For the most part DS homebrew code is run entirely within the DS itself, give or take whatever accessories people want to hang off it (DSserial if you want another tangent there) or server things that were done and sent over network.

Flash carts do technically have their own processors. The first of any real note as far as discussion about what it could do was probably the DSX with its FPGA but that amounted to very little in the end.
Things like the later EZ5 revisions/family did actually do some onboard DLDI processing to help speed write speeds up (when writing flash memory it makes sense to check the data is what it is supposed to be, you do this by hashing it and said hashes are not the cheapest computing operation) but this is academic at best. Said processors (or chips that could do something more than basic operations independently of the DS' CPU) probably also helped out with some kind of cheats, in game menus and whatever else for some flash carts but we can skip that one as I don't know what goes here and we have very little source code to look at for it.
For the most part though if anybody talks about running things on a flash cart's processor they mostly mean things like the iplayer, ismart MM and DSTwo, and as the first two* did not amount to too much/did not release code to allow homebrewers to do their thing then most likely just the DSTwo. These did
have an onboard processor of some note (one shared by a lot of "open" handhelds which was a popular concept at the time, hence the ports of dingux to it) that could go beyond what the baseline DS could do, though it was not easy coding in some ways, and why you have nice GBA, SNES, video playback, even a touch of PS1 emulation on those where your basic R4 type thing has far more limited options there.

*the iplayer was supercard attempting to make a more legit flash cart that could possibly be sold in shops (similar to some Datel cards) by not focusing on commercial games, it notably featured video playback options beyond what moonshell and the like could achieve. The isMM was a licensed clone of the iplayer but with the DSTwo loader ported to it.

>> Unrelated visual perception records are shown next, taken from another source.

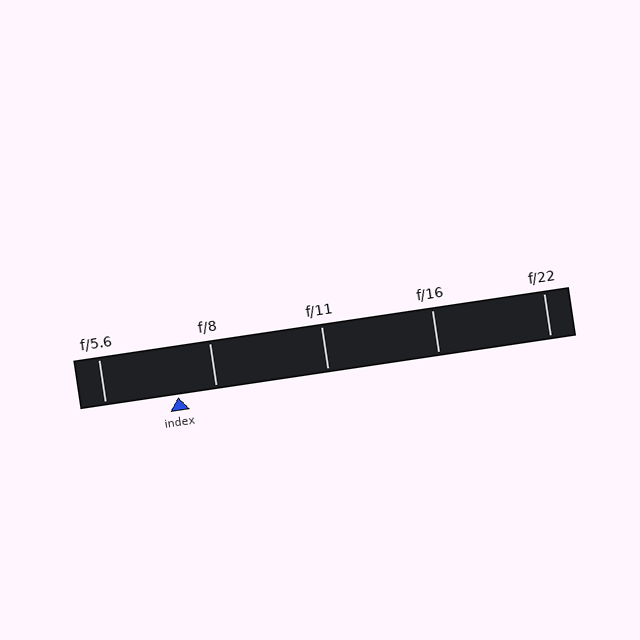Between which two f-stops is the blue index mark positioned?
The index mark is between f/5.6 and f/8.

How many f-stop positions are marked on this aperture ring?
There are 5 f-stop positions marked.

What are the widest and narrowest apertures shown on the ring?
The widest aperture shown is f/5.6 and the narrowest is f/22.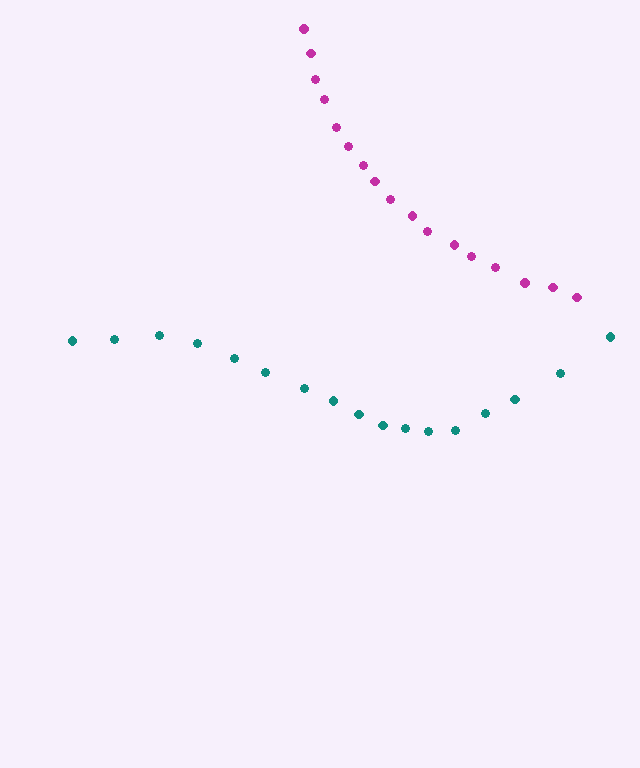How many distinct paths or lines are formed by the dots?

As far as "tricking" the DS... that is not really how most electrical engineering types would view it. They would probably say the flash cart's job is to take the commands the DS sends in its format, translate them into something (most likely a read to the SD for a piece of ROM) and send it back in a timely fashion, and do what needs doing for saves as well which is just a different version of that (some different pins involved with that one). The flash cart's loader might also be able to tweak the ROM in real time to work differently (cheats, reset, savestates, in game text guide...).